Le retour au gîte m’a paru très long. De Mévouillon au gîte de La Ferme à Pelleret, nous devions parcourir environ quatre kilomètres de chemin rocailleux. Nous soutenions Sacha par la taille, ce qui m’a rappelé le temps de notre marche siamoise. Mais je n’étais pas d’humeur romantique à ce moment-là. Je bougonnais.
"Et dire que nous sommes sous un magnifique ciel étoilé, le chemin est bien éclairé par la lune... On aurait pu marcher tranquillement en amoureux...
-Dis, ma Star, tu pourrais être plus compatissant non ! Tu vois bien qu’il souffre! "
Oui, je le voyais bien. Mais si une part de moi était heureuse que cet homme soit encore en vie, j’aurais vraiment préféré qu’il soit resté amnésique loin de nous, en Ukraine. La colère montait en moi, d’ailleurs. Pourquoi fallait-il qu’il soit revenu ? Il allait bien-sûr vouloir récupérer sa femme. Et je n’aurais plus qu’à repartir seul.
Colère.
Peur.
Désespoir.
Tout à coup, Sacha s’est dégagé de notre soutien, a porté les mains à ses tempes, enlevé le bandeau et l’a jeté d’un geste agacé. Puis il s’est plié en deux sous l’effet d’une violente douleur à la tête. Il a comprimé ses tempes en gémissant de plus en plus fort. Et il s’est effondré sur le chemin. En tombant au sol, sa tête a percuté violemment une pierre saillante et on a entendu un gros claquement.
Allongé en chien de fusil sur le sol, il ne bougeait plus.
Nous nous sommes précipités pour le relever.
Sarah l'a doucement tiré par l'épaule pour l’allonger sur le dos.
Il était inerte, les yeux et la bouche ouverts.
Son front était couvert de sang qui s’écoulait encore doucement d’une plaie longue et profonde.

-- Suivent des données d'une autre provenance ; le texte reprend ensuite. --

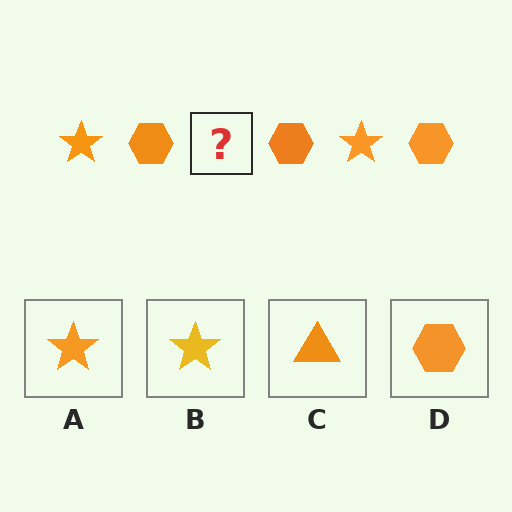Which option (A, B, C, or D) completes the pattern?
A.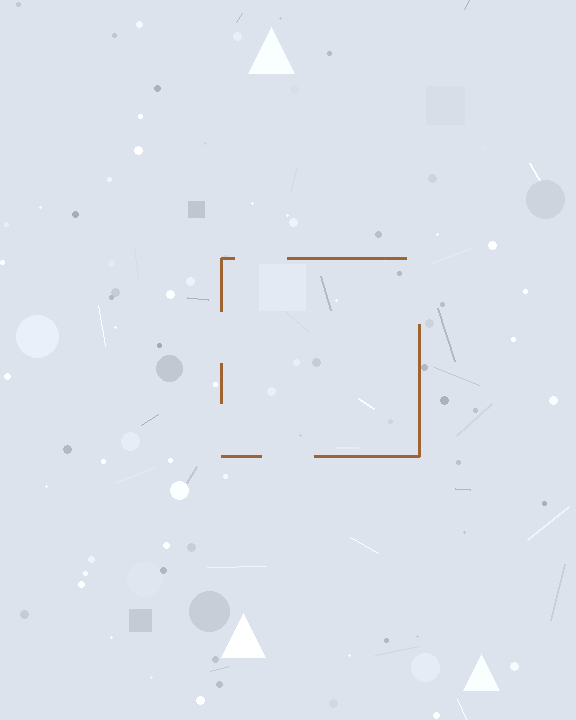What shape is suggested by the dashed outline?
The dashed outline suggests a square.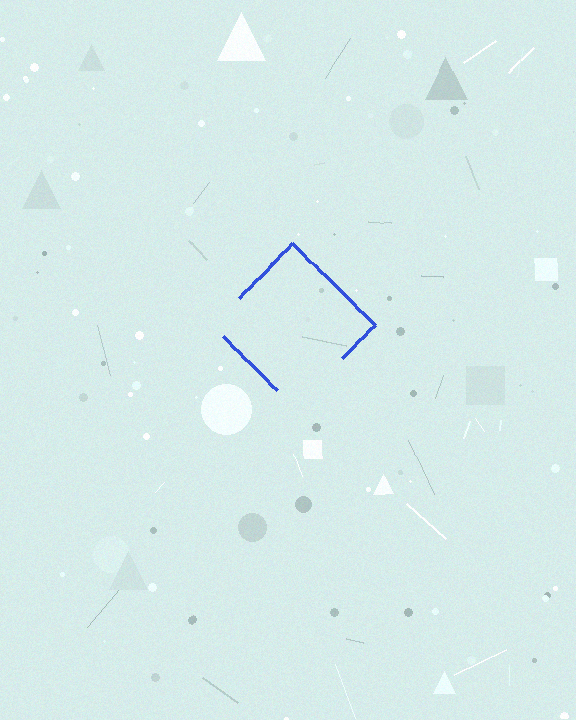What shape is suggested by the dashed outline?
The dashed outline suggests a diamond.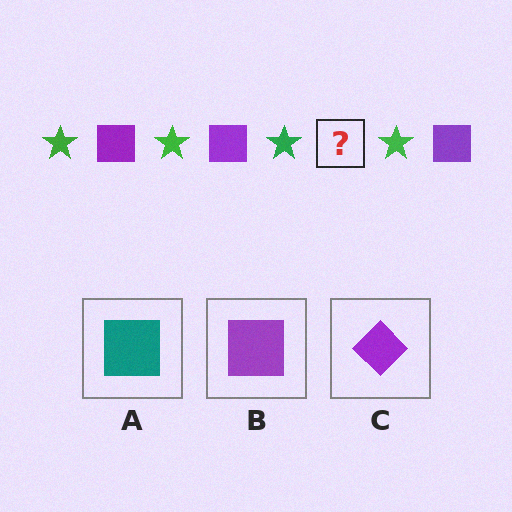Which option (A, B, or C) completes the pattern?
B.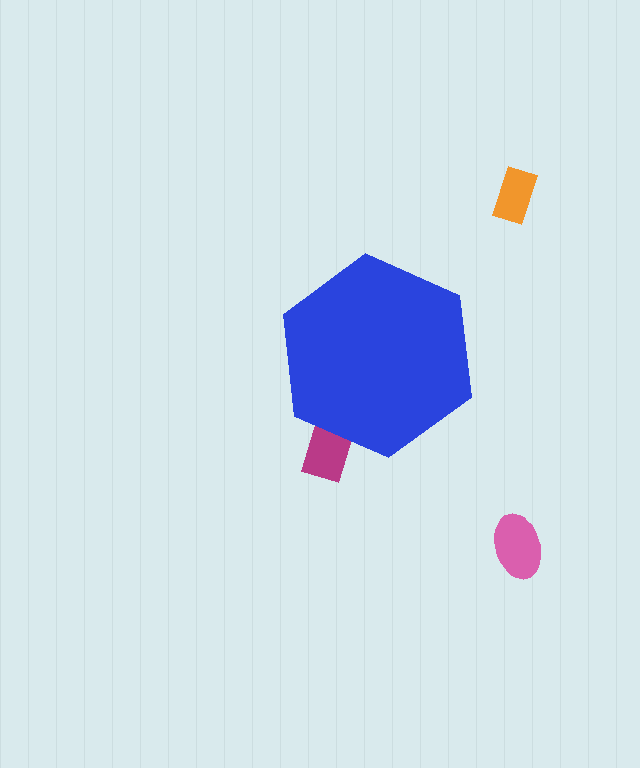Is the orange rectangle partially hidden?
No, the orange rectangle is fully visible.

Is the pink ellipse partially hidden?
No, the pink ellipse is fully visible.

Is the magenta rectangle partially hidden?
Yes, the magenta rectangle is partially hidden behind the blue hexagon.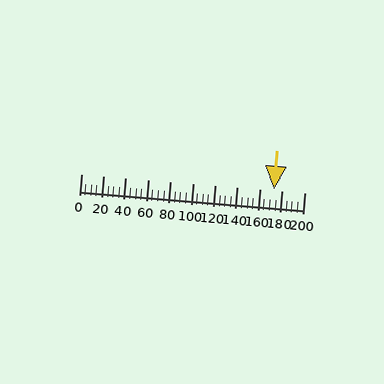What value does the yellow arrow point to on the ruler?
The yellow arrow points to approximately 172.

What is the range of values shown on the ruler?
The ruler shows values from 0 to 200.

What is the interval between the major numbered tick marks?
The major tick marks are spaced 20 units apart.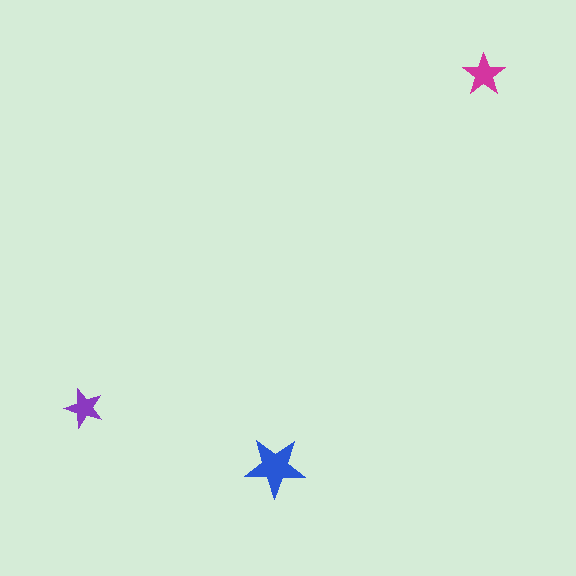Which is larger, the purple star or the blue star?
The blue one.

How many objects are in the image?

J’ai honte d’avoir été soulagé en cet instant : la première idée qui m’est venue, malgré le vide froid que je ressentais, était : "Je vais garder ma femme. "
Sarah s’est affalée à genoux à son côté, un froid glacial s’est emparé de moi. J’étais paralysé.
"C’est une plaisanterie ! Ou plutôt un cauchemar. Il ressuscite après trois ans, et il revient mourir devant moi ? "
Elle a posé la tête de Sacha sur ses genoux et caressait son front inondé de sang. Debout derrière elle, je voyais ses épaules secouées de spasmes.